The Pouvoir 4 and Pouvoir 4 Pro is an upgraded version of Pouvoir 3 series, coming with different features, including the OS, camera, display and storage. The phone has received generally favorable reviews, with critics mostly noting the bigger battery and fast charging capacity. Critics, however, criticized the lack of HD+ display and USB Type-C port.

== Specifications ==

===Hardware===
The Pouvoir 4 and Pouvoir 4 Pro both feature a 720p resolution with an 20.5:9 aspect ratio. The device both feature a display size of 7.0-inches with Dot Notch IPS LCD. Pouvoir 4 comes with a MediaTek Helio A22 SoC, while the Pouvoir 4 Pro comes with MediaTek Helio P22. The Pouvoir 4 comes with 3 GB of RAM, while the Pouvoir 4 Pro comes with 6 GB of RAM. Pouvoir 4 comes with 32 GB storage, while Pouvoir 4 Pro comes with 128 GB storage. Both of the device feature the ability to use a microSD card to expand the storage to a maximum of 256 GB. Both devices come with a battery capacity of 6000 mAh. The Pouvoir 4 Pro support fast charging of 18 watt. The cameras on the Pouvoir 4 series improved considerably over its predecessors, featuring a Quad rear camera with Quad LED flash. The device come with dual stereo speakers and digital sound effects.

===Software===
The device ship with Android 10 with a new HiOS 6.1, unlike the versions found on Pouvoir 3 series. The HiOS 6.1 features Off Screen Mode, Magic Key and Game Mode Optimization. On 10 July 2020, the beta version of Android 11 was released to Pouvoir 4 series, making it the first MediaTek device to receive the update.

== Reception ==
George Kamau from Techweez gave a positive review of the Pouvoir 4, noting that "it's a budget smartphone that shouldn’t be overlooked". He went further to express his concerns, noting that the 720p resolution needs improvement.

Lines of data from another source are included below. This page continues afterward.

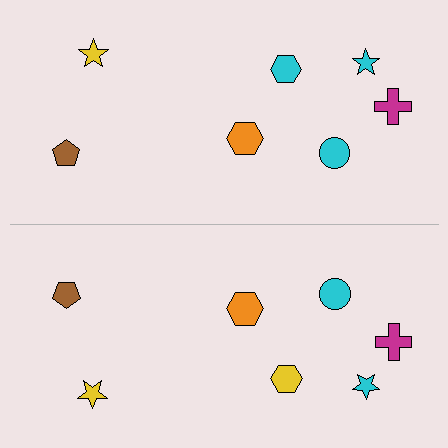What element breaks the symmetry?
The yellow hexagon on the bottom side breaks the symmetry — its mirror counterpart is cyan.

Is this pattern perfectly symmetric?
No, the pattern is not perfectly symmetric. The yellow hexagon on the bottom side breaks the symmetry — its mirror counterpart is cyan.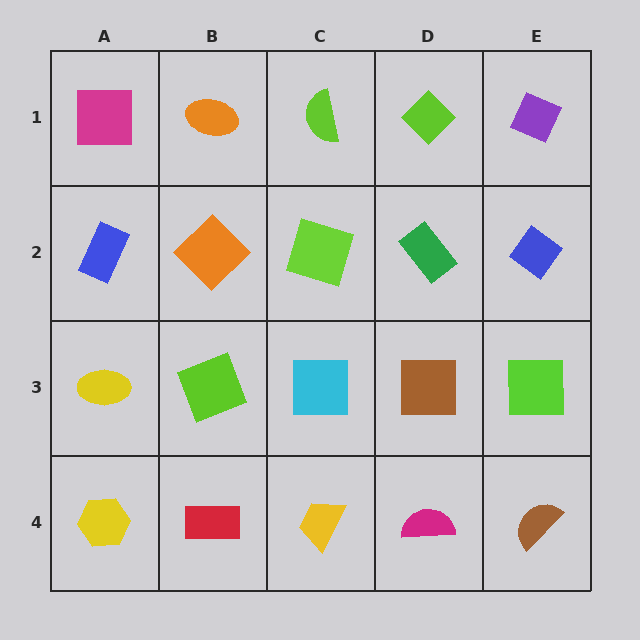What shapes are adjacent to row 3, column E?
A blue diamond (row 2, column E), a brown semicircle (row 4, column E), a brown square (row 3, column D).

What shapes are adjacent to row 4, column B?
A lime square (row 3, column B), a yellow hexagon (row 4, column A), a yellow trapezoid (row 4, column C).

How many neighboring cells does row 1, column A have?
2.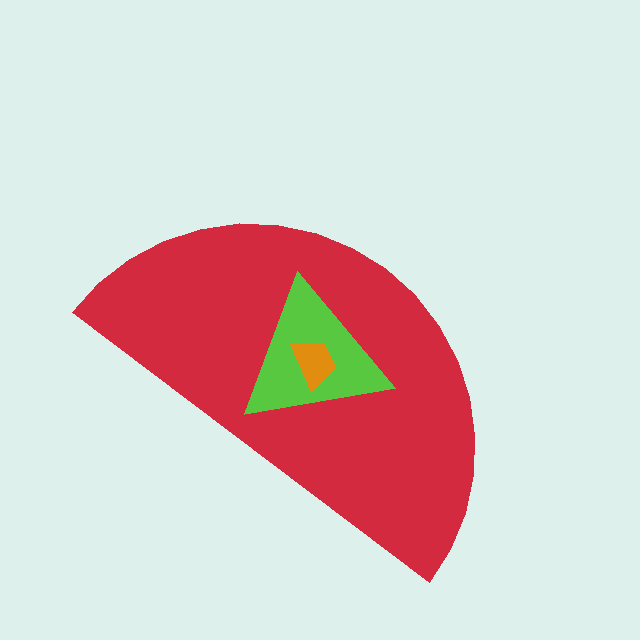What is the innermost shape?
The orange trapezoid.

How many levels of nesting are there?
3.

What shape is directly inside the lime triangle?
The orange trapezoid.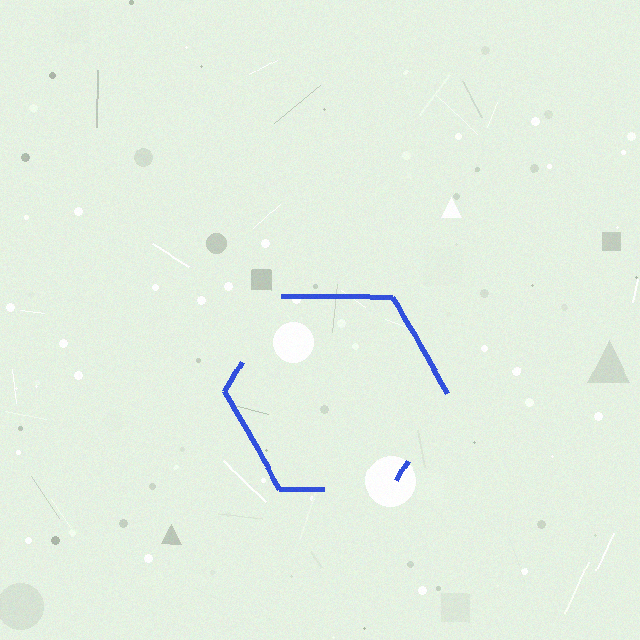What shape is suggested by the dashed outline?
The dashed outline suggests a hexagon.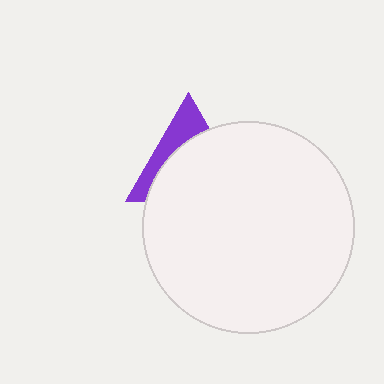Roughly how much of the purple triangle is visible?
A small part of it is visible (roughly 33%).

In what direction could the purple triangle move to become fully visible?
The purple triangle could move up. That would shift it out from behind the white circle entirely.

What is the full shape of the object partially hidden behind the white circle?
The partially hidden object is a purple triangle.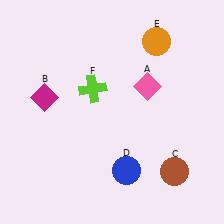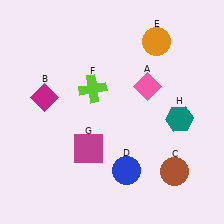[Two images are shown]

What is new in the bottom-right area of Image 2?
A teal hexagon (H) was added in the bottom-right area of Image 2.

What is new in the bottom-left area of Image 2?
A magenta square (G) was added in the bottom-left area of Image 2.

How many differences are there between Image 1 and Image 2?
There are 2 differences between the two images.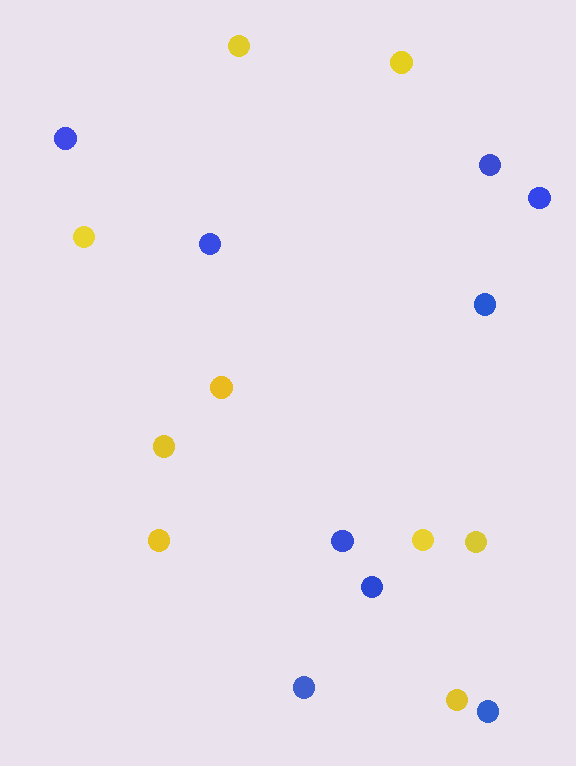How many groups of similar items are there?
There are 2 groups: one group of yellow circles (9) and one group of blue circles (9).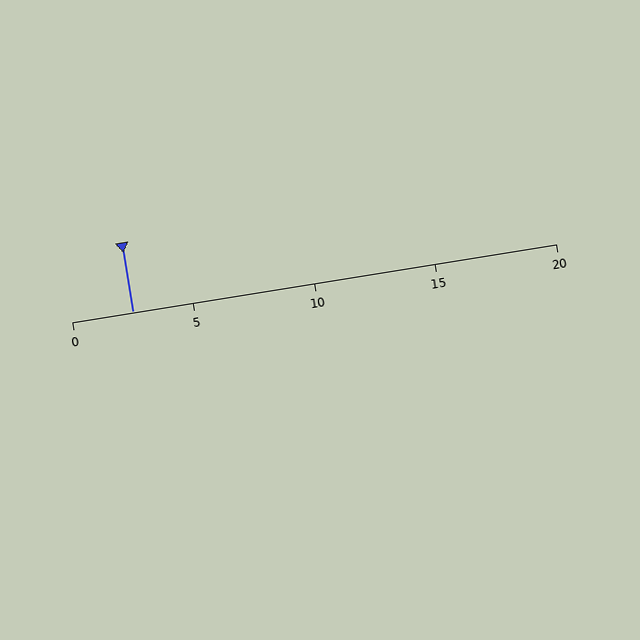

John Adebimitan from TekGoblin praised the Pouvoir 4 performance, battery, camera and display, saying "I think the Pouvoir 4 is a great device and is worth every dime you spend on it". He however hoped for a larger storage space as seen in the Pro version.

Pouvoir 4 received a positive review from Techsawa. Praise was directed towards the display, performance and battery, while noting that the "storage seems very little".

An editor for Techmobile, noted that the Pouvoir 4 is a budget smartphone in her price range, judging from the design, battery and display. He criticized the lack of fast charging technology as seen in the Pro version and went further to state that the device "is a little weighty", while noting that "the plus outweighs the minus".